Emiliene B. Tata and colleagues in this review report recapped the potential limitations of implementing clinical pharmacogenetics in sub-Saharan Africa, including socio-economic perspectives as well as deficiencies in institutional structures and acceptance. However, several points should be reviewed to improve the submission, including in-depth background information inclusion and supplementation of detailed information regarding relevant genotypical data as well as the limitations within SSA from a research feasibility point of view. The unique limitations, including financial,  structure, and organization deficiencies, which are present in SSA should be further explained in other to adequately address and provide the base for future research as well as increase the value of this manuscript.

 

General comments:

This manuscript would benefit from English revision as there are several typos and grammatical errors that would make the content confusing in some cases, especially sentence structure and flow. Also, there are a few spelling mistakes (not including English variation in spelling by region), missing or inconsistent use of hyphens, and missing punctuation marks. Pay special attention to redundancy between sentences and paragraph structure.

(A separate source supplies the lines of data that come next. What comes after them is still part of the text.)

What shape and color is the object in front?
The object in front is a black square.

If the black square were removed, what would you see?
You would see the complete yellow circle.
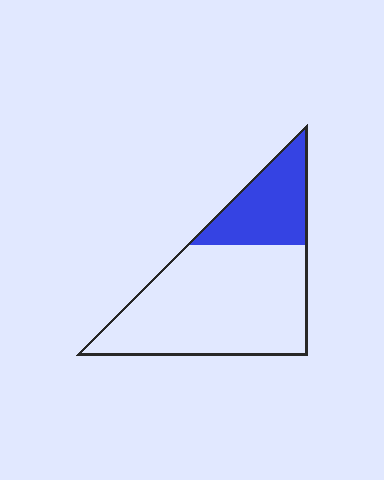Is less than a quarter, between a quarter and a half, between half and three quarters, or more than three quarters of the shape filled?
Between a quarter and a half.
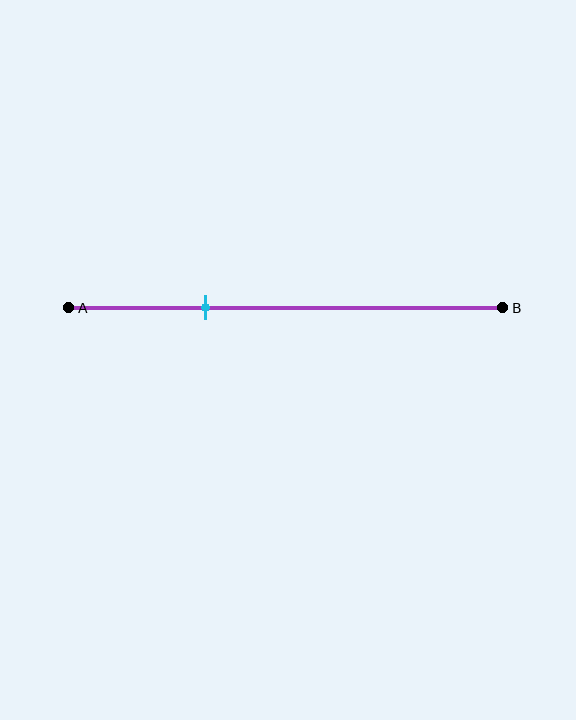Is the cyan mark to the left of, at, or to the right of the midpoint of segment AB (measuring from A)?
The cyan mark is to the left of the midpoint of segment AB.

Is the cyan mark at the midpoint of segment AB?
No, the mark is at about 30% from A, not at the 50% midpoint.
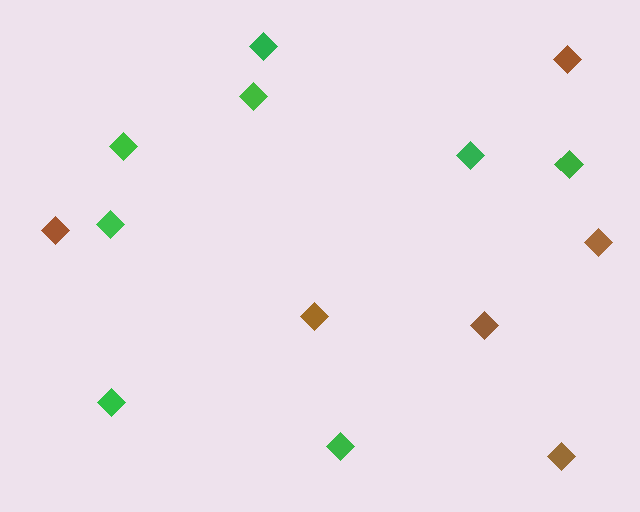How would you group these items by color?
There are 2 groups: one group of brown diamonds (6) and one group of green diamonds (8).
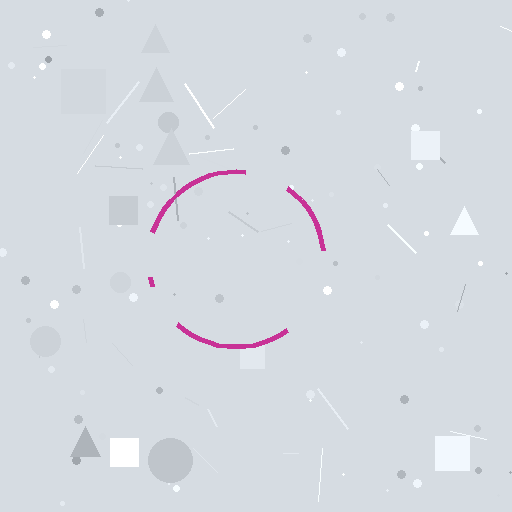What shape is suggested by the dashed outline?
The dashed outline suggests a circle.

Pharmacogenomics includes the use of genetic information as predictors of drug response. While the terms are treated as interchangeable at times, pharmacogenetics refers more to studies or implementations on a gene by gene basis. Consider revising the use of these terms throughout the manuscript.

Can the authors present a summarized version of regional Pgx results, including the potential mechanism of existing variants for the primary drug-metabolizing genes? It would be good to include a table using results obtained from human subjects (clinical results) and/or a separate table for results in in vitro models as this information would benefit the readers' appreciation for the uniqueness of the genotypical background of the region and how it could benefit from Pgx studies.

 

Abstract

Line18-21 this sentence is a little redundant and could be confusing to the reader, consider rewriting it for clarity.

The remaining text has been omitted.